6. Hierarchical and Probabilistic Planning Extensions
Modern IPCs reflect the growing importance of representational generality:
- HTN Track: Introduced in 2020, this track evaluates planners on HDDL-based hierarchical domains, supporting both totally and partially ordered methods, and often requiring complex method selection and recursive decomposition management (Pellier et al., 2021, Höller et al., 2019). The formal competition schema encompasses extended PDDL semantics for abstract tasks, method declarations, and task networks. Benchmark design now explicitly demands domains exploiting HTN expressivity (e.g., procedural knowledge, grammar intersection).
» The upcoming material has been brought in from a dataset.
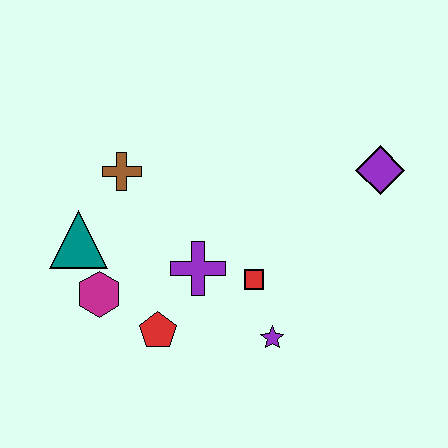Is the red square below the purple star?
No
- Probabilistic Planning: Tracks focused on PPDDL require planners to synthesize policies optimal under uncertainty in reward, transition, or outcome structure, using MDP solvers bootstrapped by admissible deterministic relaxations (Bonet et al., 2011). These tracks have highlighted scalability bottlenecks, the fragility of heuristic relaxations under ADL, and the need for precise domain fitness measures.
7. Current Challenges and Future Directions
Major technical and organizational challenges for the IPC and the planning community include:
- Balancing benchmark diversity and continuity to track genuine progress
- Avoiding PDDL feature inflation and minimizing the semantic gap between real applications and standardized modeling
- Further developing plan validation and explanation tooling (especially for temporal, numeric, and HTN plans)
- Extending statistical methodology to address multi-objective and anytime scenarios
- Quantifying human-effort (control-code) vs. autarkic behavior in hand-crafted and domain-independent systems (Fox et al., 2011)
- Addressing scalability (state-space/representation blowup) in domains with complex topology or high fact/action-connectivity (Edelkamp et al., 2011)
- Driving innovation in planners that combine hierarchy, uncertainty, and continuous dynamics in a unified framework
The IPC remains central to these efforts—both as a technical crucible and as the primary driver of comparative empirical rigor in automated planning.